Lacto-fermentation is a unique food preservation process not only because of the delicious tasting results, but also because of the probiotics that are naturally created in the fermentation process. What basically happens when the lid goes on and the bubbling starts?
Phase 1: Bad Guys Die Off
Bacteria, both good and bad, live on the exterior skins and leaves of vegetables. During the first day of the fermentation process, the saltiness of the brine kills off the present bad bacteria. At the same time, the good bacteria thrive in the salt-water brine and will begin to grow. The specific bacteria Klebsiella and Enterobacter lead lacto-fermentation, and begin producing a more acidic environment that favors later good bacteria colonization.
Phase 2: Good Guys Abound
The second phase of the fermentation process starts as the acid levels become too high for many bacteria, and Leuconostoc mesenteroides and other Leuconostoc spp. take charge of the batch. This good bacteria thrives in a salt-water brine that is oxygen-free and they grows and abounds during this phase. Burping and spurting, this is the time when gases escape through bubbles to the surface. The environment soon becomes entirely oxygen free, a requirement for any successful ferment batch.

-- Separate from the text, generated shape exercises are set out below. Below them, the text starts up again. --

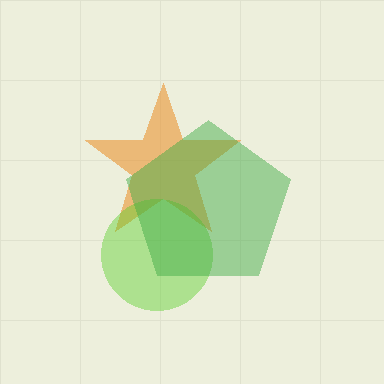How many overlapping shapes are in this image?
There are 3 overlapping shapes in the image.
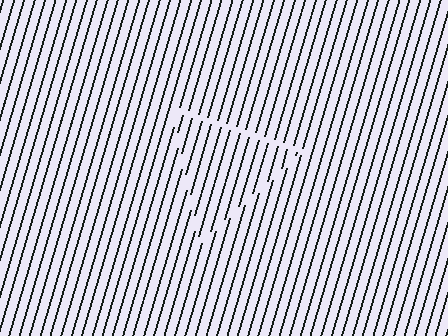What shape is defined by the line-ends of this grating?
An illusory triangle. The interior of the shape contains the same grating, shifted by half a period — the contour is defined by the phase discontinuity where line-ends from the inner and outer gratings abut.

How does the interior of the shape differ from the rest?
The interior of the shape contains the same grating, shifted by half a period — the contour is defined by the phase discontinuity where line-ends from the inner and outer gratings abut.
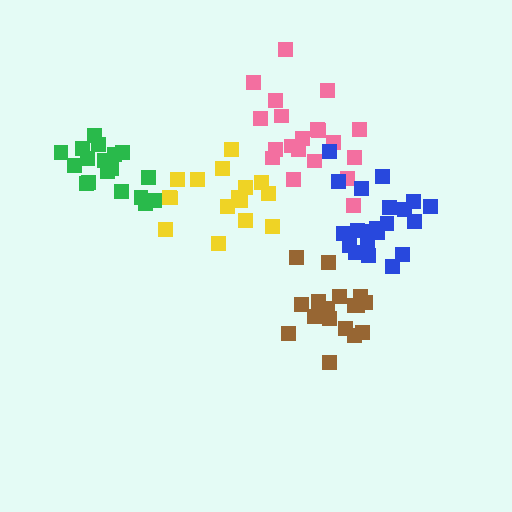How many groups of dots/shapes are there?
There are 5 groups.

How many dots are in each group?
Group 1: 16 dots, Group 2: 20 dots, Group 3: 20 dots, Group 4: 17 dots, Group 5: 21 dots (94 total).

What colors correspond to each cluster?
The clusters are colored: yellow, green, pink, brown, blue.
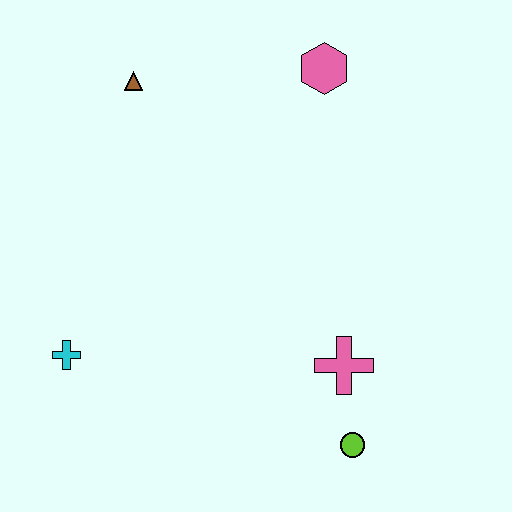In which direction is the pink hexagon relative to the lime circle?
The pink hexagon is above the lime circle.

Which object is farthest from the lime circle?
The brown triangle is farthest from the lime circle.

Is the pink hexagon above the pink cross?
Yes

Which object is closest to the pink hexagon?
The brown triangle is closest to the pink hexagon.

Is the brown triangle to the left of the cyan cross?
No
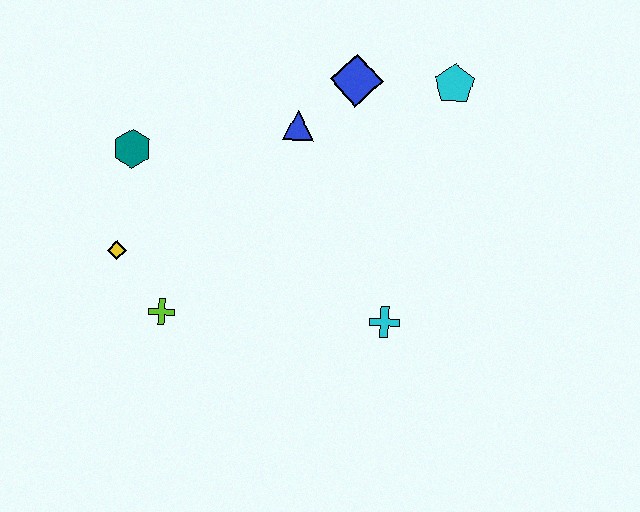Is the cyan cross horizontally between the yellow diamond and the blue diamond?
No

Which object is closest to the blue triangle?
The blue diamond is closest to the blue triangle.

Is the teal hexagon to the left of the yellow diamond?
No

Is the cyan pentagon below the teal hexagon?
No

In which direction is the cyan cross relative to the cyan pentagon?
The cyan cross is below the cyan pentagon.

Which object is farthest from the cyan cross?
The teal hexagon is farthest from the cyan cross.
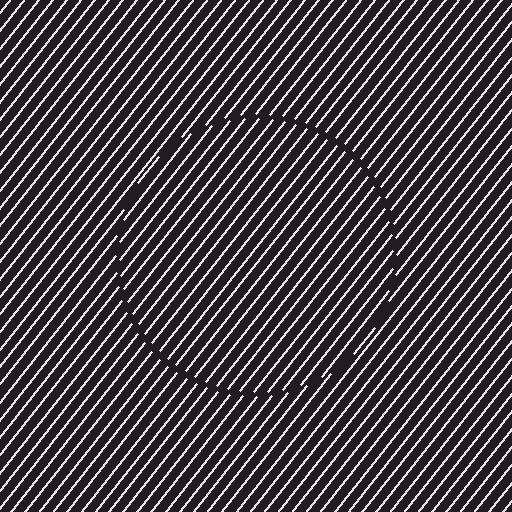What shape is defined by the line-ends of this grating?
An illusory circle. The interior of the shape contains the same grating, shifted by half a period — the contour is defined by the phase discontinuity where line-ends from the inner and outer gratings abut.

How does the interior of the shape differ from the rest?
The interior of the shape contains the same grating, shifted by half a period — the contour is defined by the phase discontinuity where line-ends from the inner and outer gratings abut.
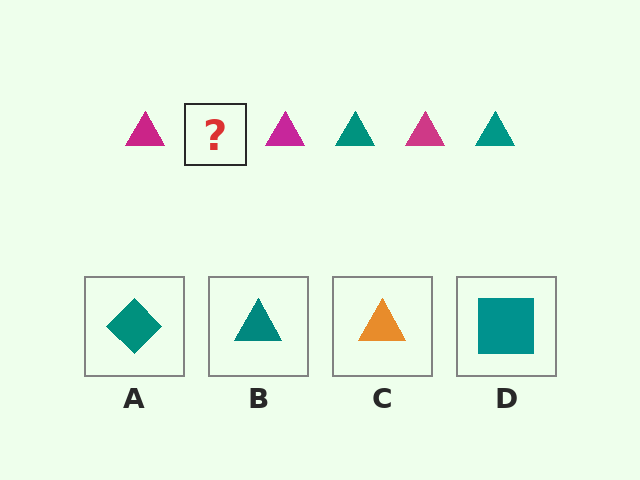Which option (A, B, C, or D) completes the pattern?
B.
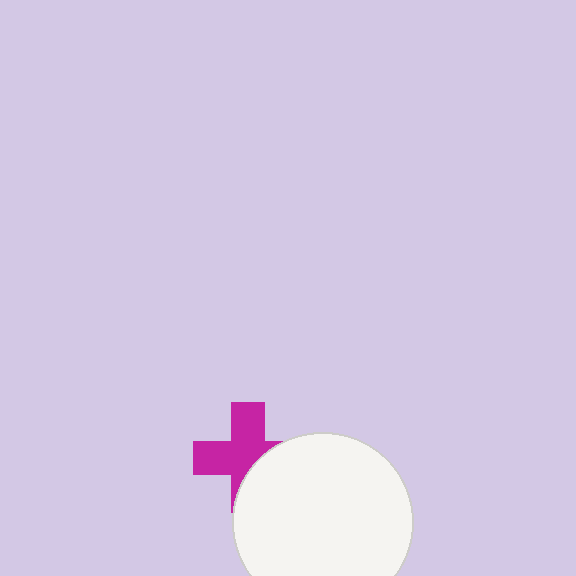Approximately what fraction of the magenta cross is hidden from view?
Roughly 40% of the magenta cross is hidden behind the white circle.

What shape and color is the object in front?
The object in front is a white circle.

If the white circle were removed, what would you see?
You would see the complete magenta cross.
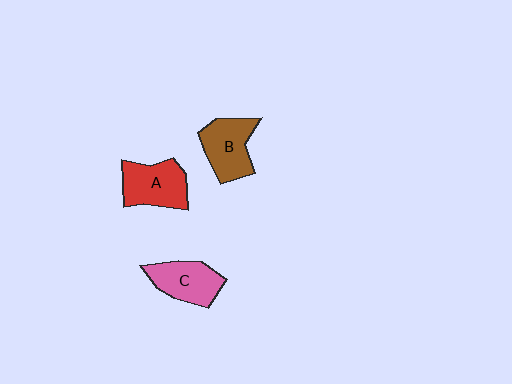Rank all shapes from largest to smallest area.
From largest to smallest: A (red), B (brown), C (pink).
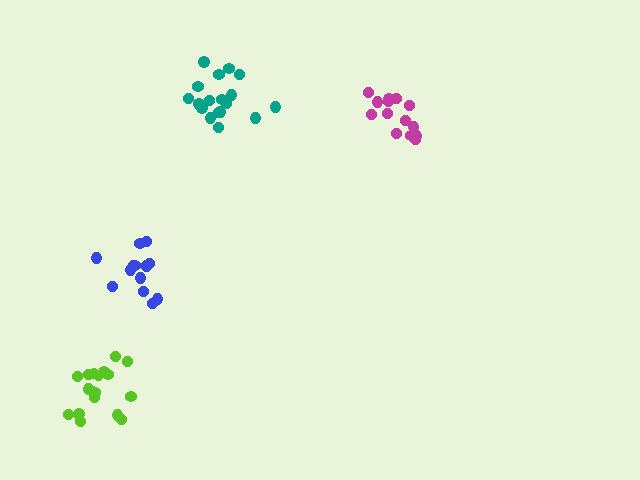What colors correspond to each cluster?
The clusters are colored: lime, blue, teal, magenta.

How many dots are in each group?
Group 1: 18 dots, Group 2: 14 dots, Group 3: 18 dots, Group 4: 14 dots (64 total).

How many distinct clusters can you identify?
There are 4 distinct clusters.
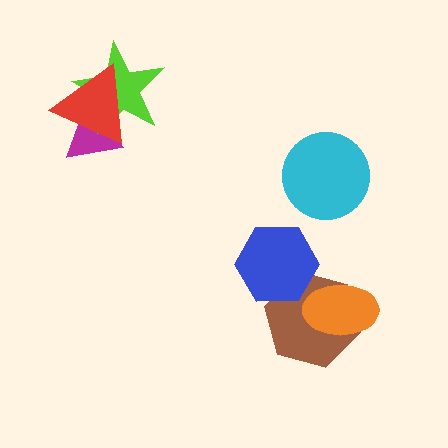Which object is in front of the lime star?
The red triangle is in front of the lime star.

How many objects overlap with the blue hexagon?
1 object overlaps with the blue hexagon.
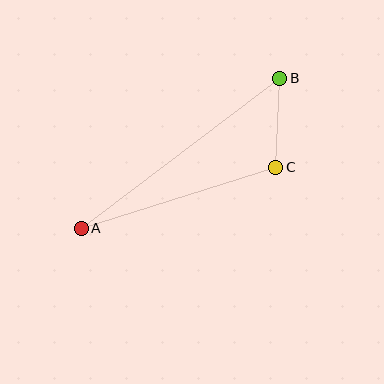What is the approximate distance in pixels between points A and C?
The distance between A and C is approximately 204 pixels.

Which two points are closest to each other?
Points B and C are closest to each other.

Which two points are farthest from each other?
Points A and B are farthest from each other.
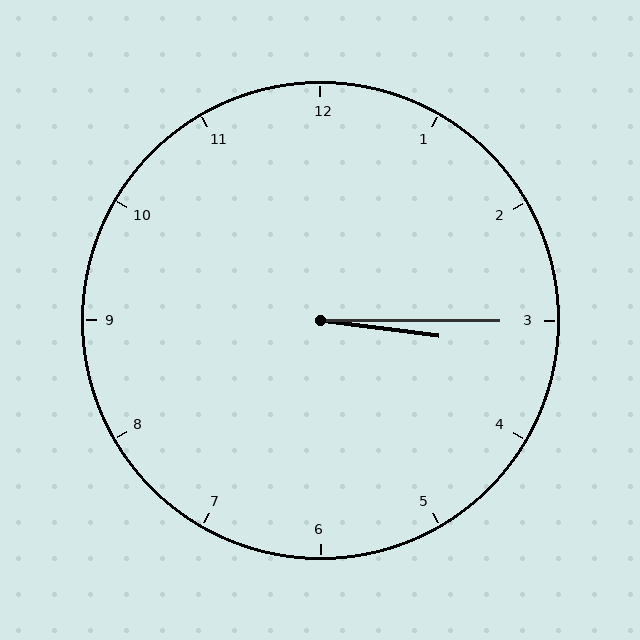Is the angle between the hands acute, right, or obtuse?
It is acute.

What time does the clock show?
3:15.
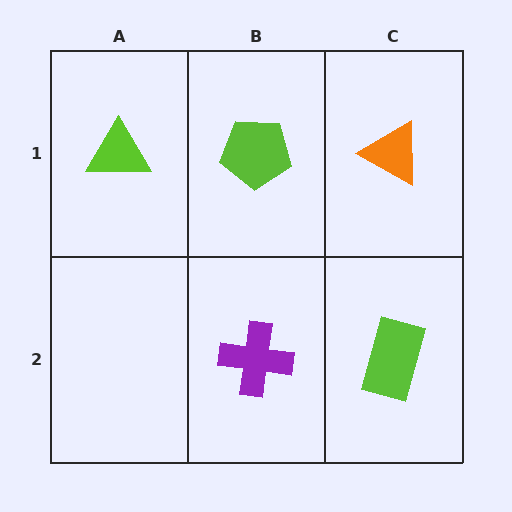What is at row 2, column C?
A lime rectangle.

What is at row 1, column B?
A lime pentagon.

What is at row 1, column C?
An orange triangle.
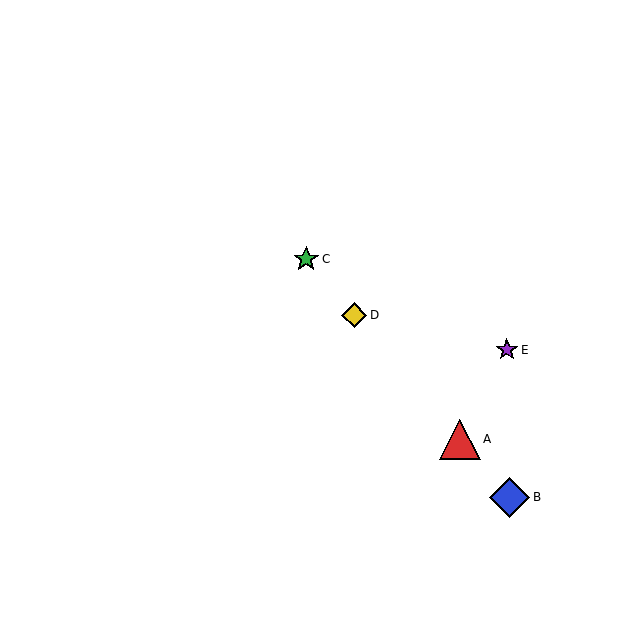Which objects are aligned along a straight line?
Objects A, B, C, D are aligned along a straight line.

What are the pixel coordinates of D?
Object D is at (354, 315).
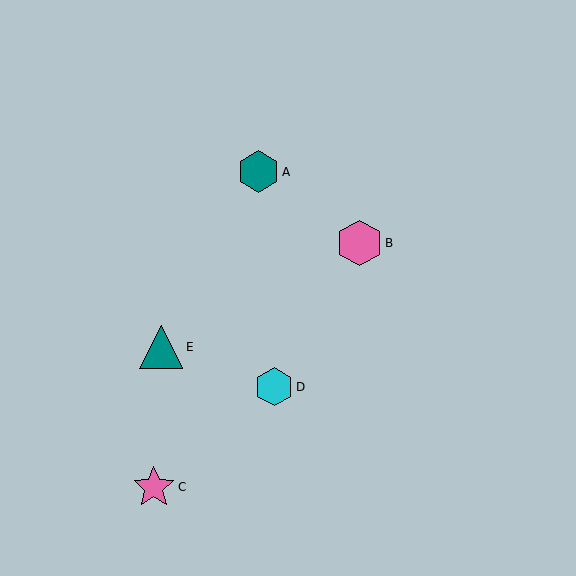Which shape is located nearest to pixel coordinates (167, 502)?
The pink star (labeled C) at (154, 487) is nearest to that location.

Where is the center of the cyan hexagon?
The center of the cyan hexagon is at (274, 387).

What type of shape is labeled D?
Shape D is a cyan hexagon.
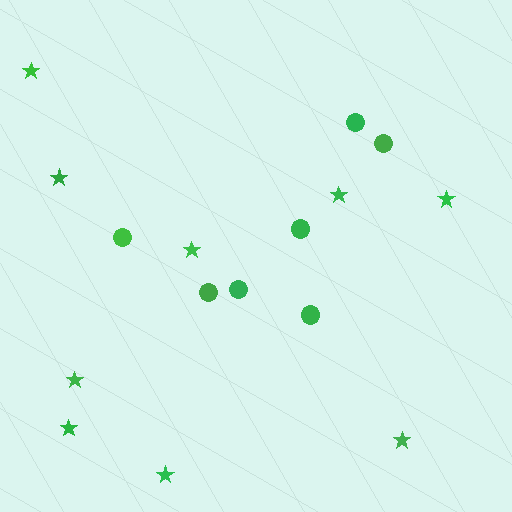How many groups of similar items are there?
There are 2 groups: one group of stars (9) and one group of circles (7).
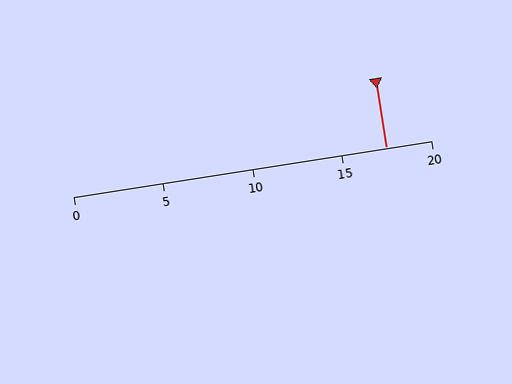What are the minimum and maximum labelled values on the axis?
The axis runs from 0 to 20.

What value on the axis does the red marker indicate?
The marker indicates approximately 17.5.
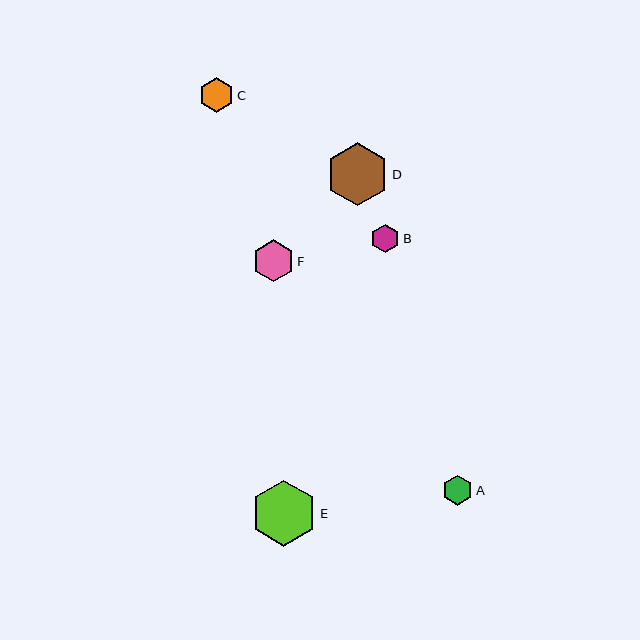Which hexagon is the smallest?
Hexagon B is the smallest with a size of approximately 29 pixels.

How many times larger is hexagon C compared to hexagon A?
Hexagon C is approximately 1.2 times the size of hexagon A.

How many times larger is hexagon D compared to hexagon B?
Hexagon D is approximately 2.2 times the size of hexagon B.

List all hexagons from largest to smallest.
From largest to smallest: E, D, F, C, A, B.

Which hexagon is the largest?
Hexagon E is the largest with a size of approximately 66 pixels.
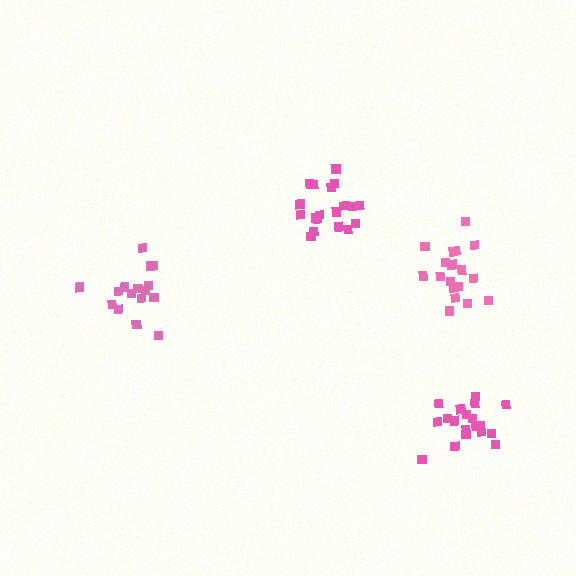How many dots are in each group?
Group 1: 20 dots, Group 2: 18 dots, Group 3: 16 dots, Group 4: 19 dots (73 total).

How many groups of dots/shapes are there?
There are 4 groups.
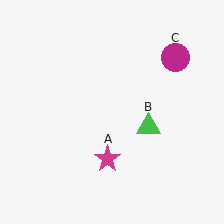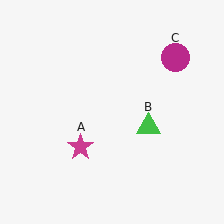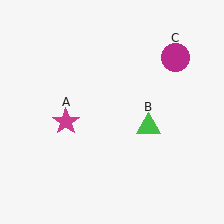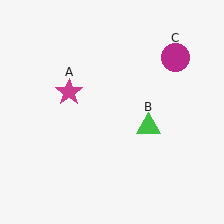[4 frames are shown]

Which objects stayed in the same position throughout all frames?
Green triangle (object B) and magenta circle (object C) remained stationary.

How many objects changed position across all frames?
1 object changed position: magenta star (object A).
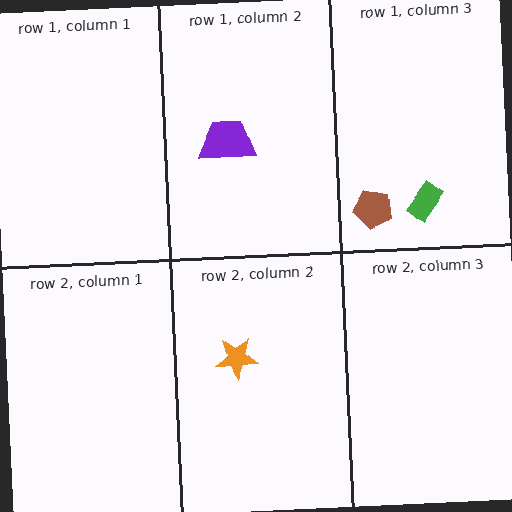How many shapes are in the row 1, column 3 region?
2.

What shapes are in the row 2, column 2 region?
The orange star.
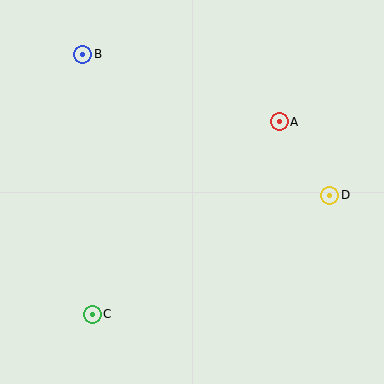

Phase 3: Pickles Chill in the Fridge and Get Really Tasty
After a week or so, bubbling in the jar diminishes entirely. The acidity, pH, salinity and oxygen-free conditions within the vessel are favorable for Lactobacillus like L. brevis and L. plantarum to proliferate and abound. Cabbage changes color from a bright green to a greyish white and by this time cucumbers will change from a deep green to an olive green. The ferment is ready to go into the refrigerator, slowing the process to a near stop. The batch will optimally be given several more weeks to age before being eaten, so that a full-bodied taste profile is realized.
Words on Culturing: Culturing means helping out the batch by giving it a kick-start. When we make our naturally fermented pickles at Olive My Pickle, we do scoop a few quarts of “old” brine to ensure a bounty of good bacteria are present in the new batch. This method known as “back slopping,” sets a fresh batch up as a successful ferment, increasing the ultimate probiotic count.
To be clear, we do not culture our ferments with starter kits, whey, powdered probiotic cultures, or any other commercially manufactured probiotic supplements. (You’d be surprised that people think that our claims of “probiotic pickles” means that we simply added powered probiotic supplement to otherwise standard vinegar pickle.)